New laws have been passed, but ensuring they are applied is a tougher prospect, and there remains resistance in parliament to the laws protecting women from violence.

Still, experts and activists say efforts to change attitudes ingrained over centuries are showing results.

"Afghan women have made a huge amount of progress since 2001. Millions of women have sent their daughters to school, studied themselves, gone out to work, participated in elections, or even just started leaving the house freely – none of which they could do under the Taliban," said Heather Barr, senior researcher on women's rights in Asia.

Still, she said, activists for women's rights have been killed, violence against women goes largely unpunished, and half of girls still don't go to school.

Mohsen, of the AIHRC, said that at least more women now know more about their rights. "There were so many awareness programs by different government and non-government organizations, which were so effective," he said.

The case of the 17-year-old at the Kabul shelter showed the incremental advances and how far there is to go. Neither her father nor the taxi driver were arrested over the reported abuse – a sign of the near complete impunity for offenders.

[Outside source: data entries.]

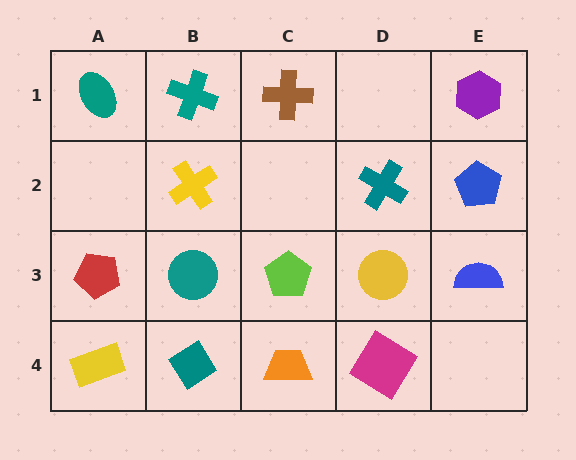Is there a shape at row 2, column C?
No, that cell is empty.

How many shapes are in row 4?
4 shapes.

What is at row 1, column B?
A teal cross.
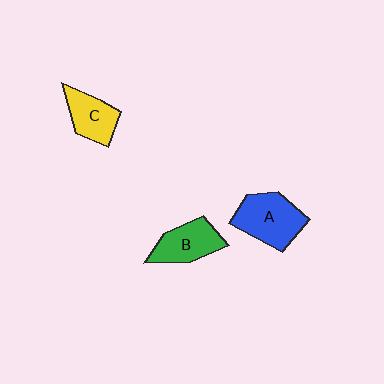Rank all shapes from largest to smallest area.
From largest to smallest: A (blue), B (green), C (yellow).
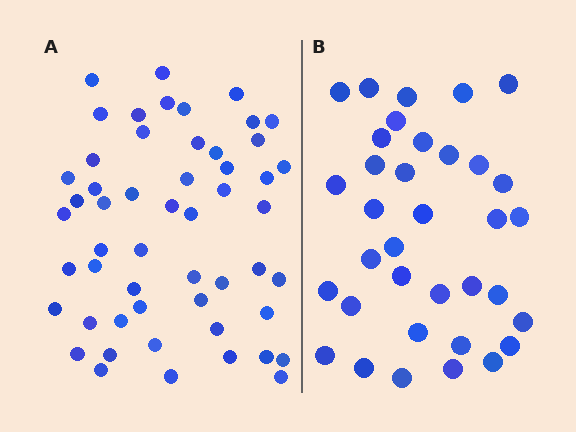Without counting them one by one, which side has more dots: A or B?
Region A (the left region) has more dots.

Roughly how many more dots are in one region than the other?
Region A has approximately 20 more dots than region B.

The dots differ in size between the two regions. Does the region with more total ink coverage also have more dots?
No. Region B has more total ink coverage because its dots are larger, but region A actually contains more individual dots. Total area can be misleading — the number of items is what matters here.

The teen is one of the lucky ones in that she found shelter from her abuses. Shelters for women are new, opening in the past decade, and remain few – with likely only around a dozen nationwide. Their creation remains stigmatized, with religious conservatives regularly describing them as brothels. Few women who run away from abusers find shelter. If they are found by police, they can end up in prison – ostensibly for their own protection – or often are sent home under arrangements by local arbiters intent on maintaining the status quo.

When she was trapped in the taxi driver's Kabul house, the teen managed to call a friend in her home town, who then helped her find a place in the shelter.

Now, she said, "I am more relaxed and I am not forced to do what I don't want to do anymore, and secondly here I can continue my studies, all opportunities are here and I can move on with my studies."